Privacy, ricorso alla Cedu dopo il reclamo al Garante
Ricorsi a Strasburgo per violazione dei dati personali possibili solo dopo aver presentato il reclamo all’Autorità garante per la protezione dei dati che, pur non essendo un organo giurisdizionale, ha caratteristiche di indipendenza simili ed è in grado di adottare misure effettive di tutela. Lo ha stabilito la Corte europea dei diritti dell’uomo nella decisione resa pubblica il 28 novembre 2024 (n. 25578/11), con la quale è stato dichiarato inammissibile il ricorso di un cittadino italiano contro l’Italia, accusata di non aver garantito il diritto al rispetto della vita privata (articolo 8 della Convenzione europea) in cui è inclusa la tutela dei dati personali.
I fatti
La vicenda riguardava la sottrazione di dati dal Servizio per le informazioni sul contribuente (Serpico), ossia il database dell’anagrafe tributaria che raccoglie dati e informazioni rilevanti per le questioni fiscali, a opera di un ufficiale della Guardia di Finanza che aveva poi fornito i dati relativi a diverse persone a un giornalista. Era seguita l’apertura di un procedimento penale e il patteggiamento con condanna a un anno di carcere (pena sospesa). Anche la Guardia di Finanza aveva avviato un’inchiesta, verificando che vi erano stati 1.372 accessi al database senza alcuna giustificazione legata all’adempimento dei propri doveri.
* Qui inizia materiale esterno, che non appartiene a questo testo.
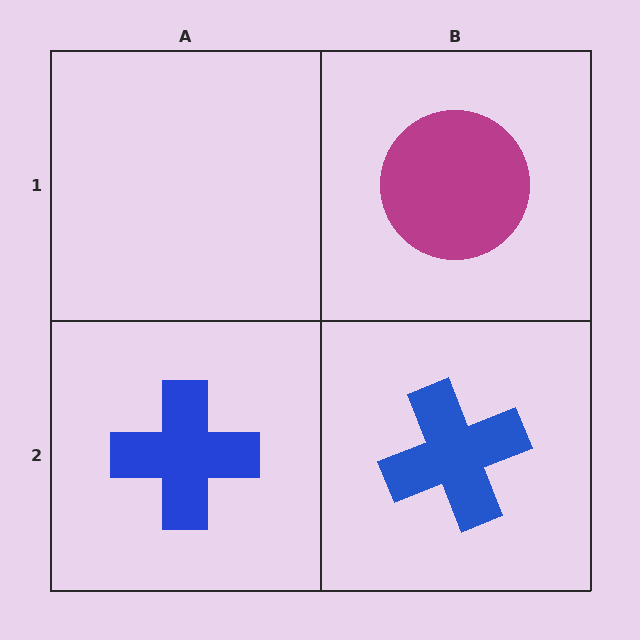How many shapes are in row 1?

Tra le vittime, anche il ricorrente che si è rivolto alla Corte europea ritenendo che le autorità nazionali non avessero rispettato l’obbligo di garantire la tutela dei dati custoditi nel database in ragione del fatto che sussisteva un perdurante rischio di inadeguata protezione dei dati personali conservati nella banca dati.
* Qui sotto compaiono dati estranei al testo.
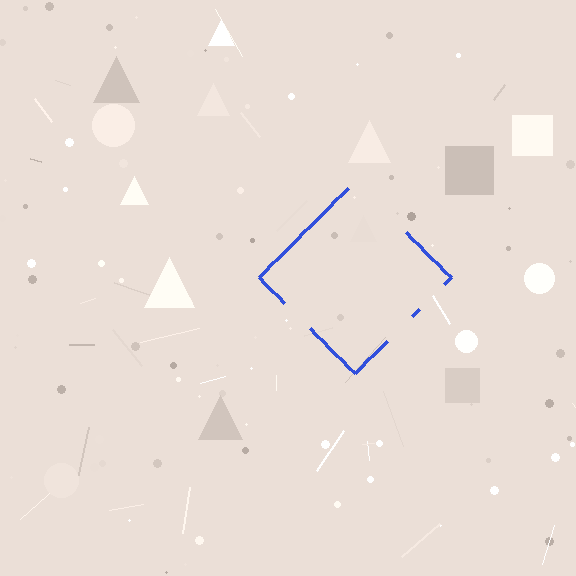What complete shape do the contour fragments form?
The contour fragments form a diamond.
Necessario provare la violazione
Prima di tutto, la Corte ribadisce che una parte dei dati contenuti nel servizio per le informazioni sul contribuente riguardano, senza dubbio, aspetti della vita privata del ricorrente, con la conseguenza che l’articolo 8 della Convenzione è applicabile. In base alla Convenzione, infatti, gli Stati hanno un obbligo di adottare tutte le misure volte a proteggere gli individui da accessi abusivi in grado di compromettere il diritto convenzionale. Non basta, però, contestare l’esistenza di un rischio perché gli individui che ricorrono alla Corte devono dimostrare, a causa della propria situazione personale, di essere vittime di una violazione anche con riguardo al pericolo di una futura violazione per uso improprio o per un abuso dei dati personali da parte di terzi che hanno accesso alla banca dati. Non può trattarsi – precisa la Corte – di una mera ipotesi perché, in una simile situazione, il ricorrente non può essere considerato vittima di una violazione.
Il ruolo del Garante privacy
Per quanto riguarda il previo esaurimento dei ricorsi interni, la Corte ritiene che il ricorrente avrebbe potuto presentare un reclamo all’Autorità garante per la protezione dei dati personali, come stabilito dal Codice sulla protezione dei dati. L’Autorità garante, infatti, ha a disposizione strumenti idonei a bloccare gli abusi nel trattamento dei dati. Poco importa che non possa essere qualificata, in modo formale, come autorità giurisdizionale perché ciò che conta è che si tratti di un organo stabilito per legge in grado di assicurare la tutela effettiva dei diritti. Inoltre, la Corte evidenzia che l’Autorità è autonoma e indipendente, è costituita da membri nominati dal Parlamento, scelti tra gli esperti nel settore, le cui decisioni possono essere impugnate in sede giurisdizionale, anche davanti alla Cassazione.